World Broadcasting Unions to act on satellite jamming
25 octobre 2013
The World Broadcasting Unions (WBU), led by the Arab States Broadcasting Union (ASBU), the EBU and other international broadcasting stakeholders, have launched a joint action plan to tackle deliberate and accidental satellite jamming, after talks on the worsening problem in Tunis earlier this month.
Published on Wednesday (23 October) by ASBU, the conference host, the action plan calls for intensified international efforts to clamp down on satellite signal interference, a practice that has surged in recent years, notably in the Middle East, North Africa and the Gulf.

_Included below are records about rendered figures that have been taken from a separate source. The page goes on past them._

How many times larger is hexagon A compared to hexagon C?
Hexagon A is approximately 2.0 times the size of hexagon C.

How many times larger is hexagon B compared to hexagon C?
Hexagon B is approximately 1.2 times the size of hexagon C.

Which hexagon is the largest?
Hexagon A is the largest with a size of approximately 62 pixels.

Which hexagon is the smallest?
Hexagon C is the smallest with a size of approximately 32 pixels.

Actions recommended include broad public campaigns to show that deliberate jamming, while harmful, fails to stop the free flow of information since broadcasters and operators find workarounds and alternative means of delivery.
The signatories have also agreed to improve uplink engineer training to prevent unintended “double illumination” – when two signals overlap and scramble one another. And they will step up efforts to encourage International Telecommunication Union (ITU) members to introduce new regulation to identify, outlaw and penalize intentional interference.

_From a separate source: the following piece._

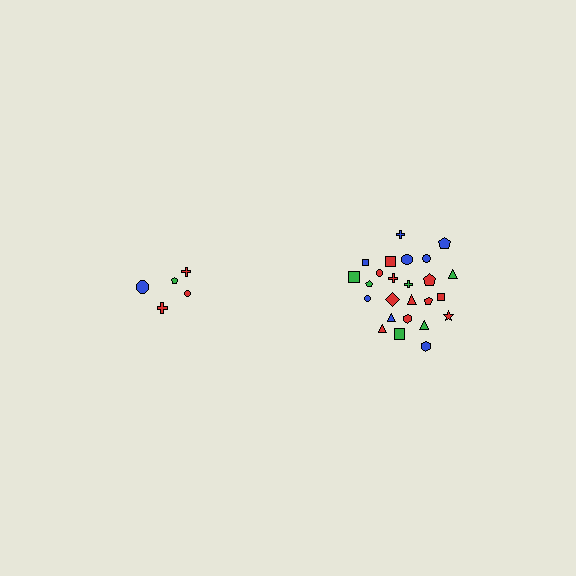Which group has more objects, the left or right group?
The right group.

The EBU believes that deliberate satellite jamming is a violation of the Universal Declaration of Human Rights, which states:
"Everyone has the right to freedom of opinion and expression; this right includes freedom to hold opinions without interference and to seek, receive and impart information and ideas through any media and regardless of frontiers."
In 2012, ITU member states approved a revision of the regulations to give to the RRB (Radio Regulations Board of ITU) greater powers to identify and stigmatize deliberate satellite scrambling, after the EBU and others called for tougher action.
The action plan emerged from a symposium on satellite interference and jamming on 6 to 7 October in Tunis, which was hosted by ASBU. It was attended by an array of international actors, including the EBU; the ITU; the World Broadcasting Unions’ International Satellite Operations Group (WBU-ISOG); as well as most of the world’s satellite operators (Arabsat, Eutelsat, Intelsat, SES-Asiasat, etc.), regulators and broadcasters.